Minha irmã mora em uma cidade capixaba onde cães são criados no quintal, muitas vezes sem muros. Dividem com os cavalos o pasto, as ruas de terra, a atenção e os parasitos. Foi nesse ambiente bastante rural que minha sobrinha bateu o pé para adotar uma cachorrinha quase de colo.
Sophie, vira-latinha de lhasa apso, chegou com poucos meses. Exigia cuidados que as pessoas por lá não estão habituadas a dispensar a animais. Mas a adoção fora autorizada sob a condição de que minha sobrinha arcasse com o trabalho.
Alguns meses se passaram até aquele domingo; ao telefone, minha irmã pedia para eu adotar Sophie. Estava exausta das travessuras, dizia, dos xixis fora de lugar e do choro noturno, além das constantes discussões com a filha. A menina, então com sete anos, não estava cumprindo sua parte no combinado.
Ouvi. Disse que receberia Sophie, mas que discordava de sua decisão. Primeiro, pelo óbvio motivo de que a mensagem à criança estava cheia de vícios. Em resumo: comprometa-se com algo, não cumpra a sua parte, e eu resolverei para você.
Ilustração Tiago Elcerdo | ||
Segundo, porque cães precisam de tempo. Não são objetos que meramente passamos adiante quando não se encaixam na nossa expectativa, não gostamos do visual ou do tom que deram à sala. Cães estabelecem vínculos.
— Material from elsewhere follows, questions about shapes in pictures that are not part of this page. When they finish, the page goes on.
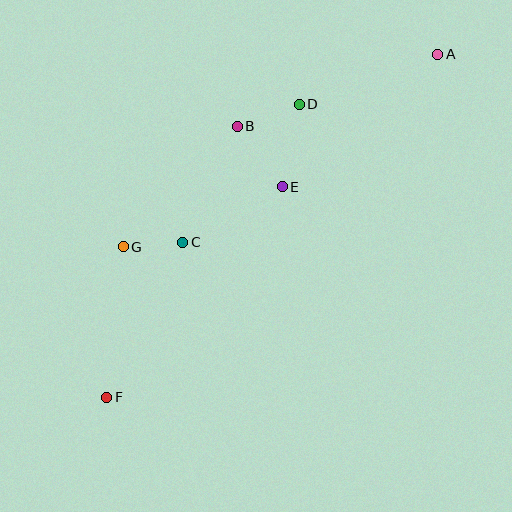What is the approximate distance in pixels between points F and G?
The distance between F and G is approximately 151 pixels.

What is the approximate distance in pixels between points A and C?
The distance between A and C is approximately 317 pixels.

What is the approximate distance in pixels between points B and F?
The distance between B and F is approximately 301 pixels.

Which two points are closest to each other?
Points C and G are closest to each other.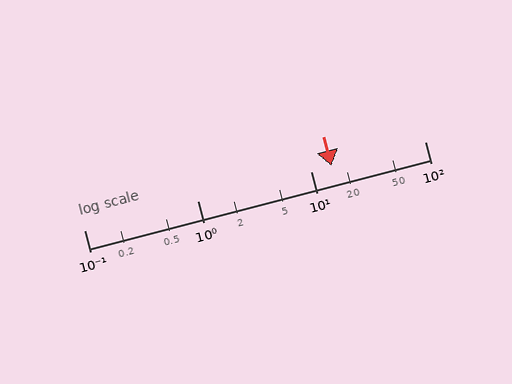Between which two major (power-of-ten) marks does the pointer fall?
The pointer is between 10 and 100.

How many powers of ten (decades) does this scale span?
The scale spans 3 decades, from 0.1 to 100.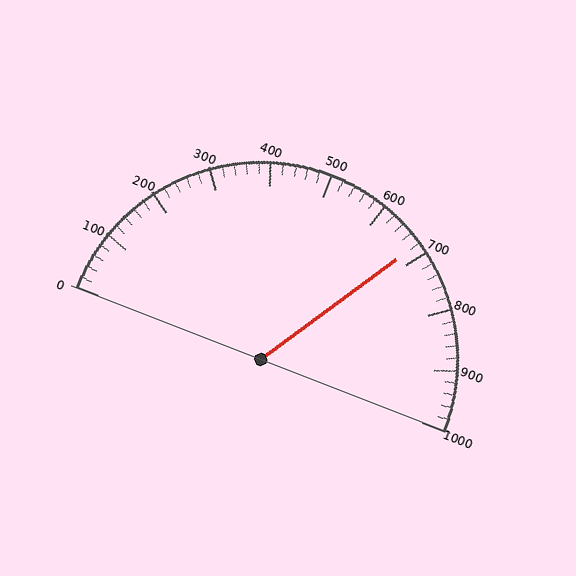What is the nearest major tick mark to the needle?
The nearest major tick mark is 700.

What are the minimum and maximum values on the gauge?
The gauge ranges from 0 to 1000.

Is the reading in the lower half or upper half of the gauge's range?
The reading is in the upper half of the range (0 to 1000).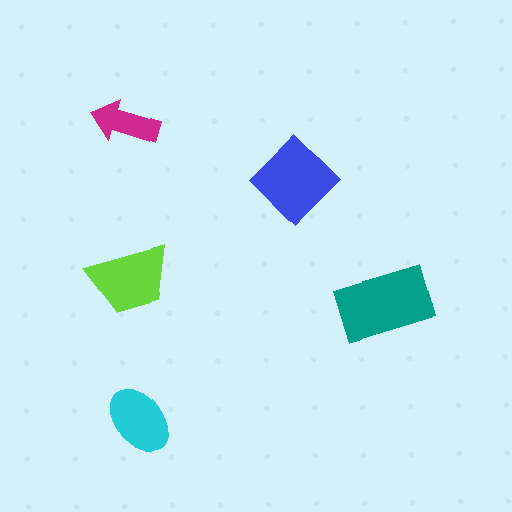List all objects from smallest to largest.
The magenta arrow, the cyan ellipse, the lime trapezoid, the blue diamond, the teal rectangle.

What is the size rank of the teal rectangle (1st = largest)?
1st.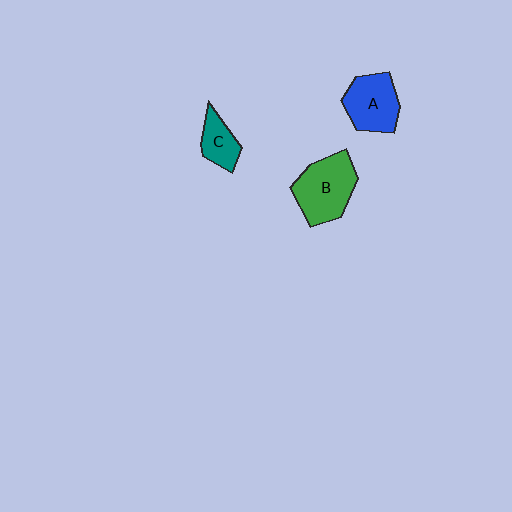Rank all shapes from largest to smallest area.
From largest to smallest: B (green), A (blue), C (teal).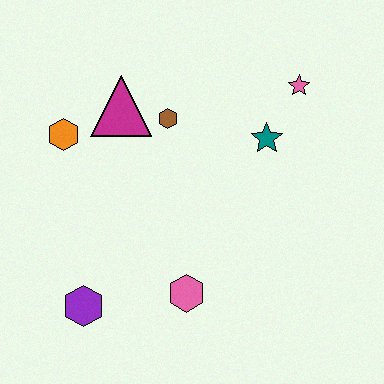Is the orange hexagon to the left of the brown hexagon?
Yes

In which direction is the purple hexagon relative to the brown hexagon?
The purple hexagon is below the brown hexagon.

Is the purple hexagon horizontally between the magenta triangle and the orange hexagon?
Yes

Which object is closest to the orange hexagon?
The magenta triangle is closest to the orange hexagon.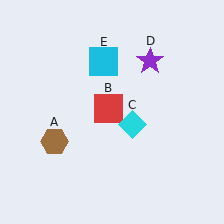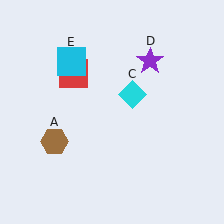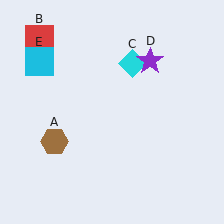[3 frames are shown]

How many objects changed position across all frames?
3 objects changed position: red square (object B), cyan diamond (object C), cyan square (object E).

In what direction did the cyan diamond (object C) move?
The cyan diamond (object C) moved up.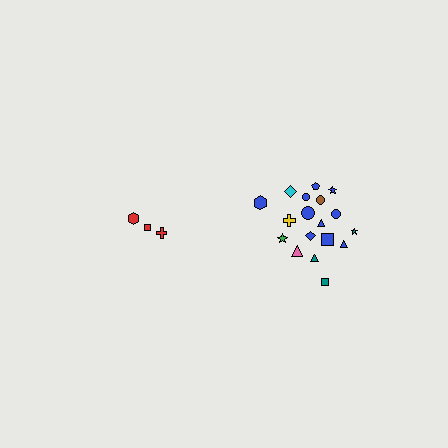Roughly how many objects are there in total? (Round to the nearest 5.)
Roughly 20 objects in total.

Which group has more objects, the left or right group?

A separação seria dolorida para Sophie e para a menina. Uma dor, a meu ver, desnecessária.
E mais: eu não a devolveria anos depois, quando elas vissem como a cachorrinha cresceu linda e esperta. Pois, como já dissera, cães não são objetos e estabelecem vínculos.
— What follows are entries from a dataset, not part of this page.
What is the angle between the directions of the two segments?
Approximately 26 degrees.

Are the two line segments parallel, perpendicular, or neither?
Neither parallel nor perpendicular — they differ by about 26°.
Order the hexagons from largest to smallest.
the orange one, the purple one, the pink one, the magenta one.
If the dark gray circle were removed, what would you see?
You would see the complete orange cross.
Sophie nunca embarcou. Isso tudo foi há quatro anos. No período, fotos da família em redes sociais sugeriam que a vida entrara nos eixos.
No final de semana, veio a notícia: ela está prenhe. Decidiram que será mais feliz se tiver companhia e deixaram que cruzasse. Discordo uma vez mais: em região de tantos errantes, bastava adotar mais um.
Mas minha irmã pedia dicas para garantir uma gestação saudável à cachorra, hoje a princesinha da casa. Uma guinada e tanto! Agora, o desafio virá em dose tripla.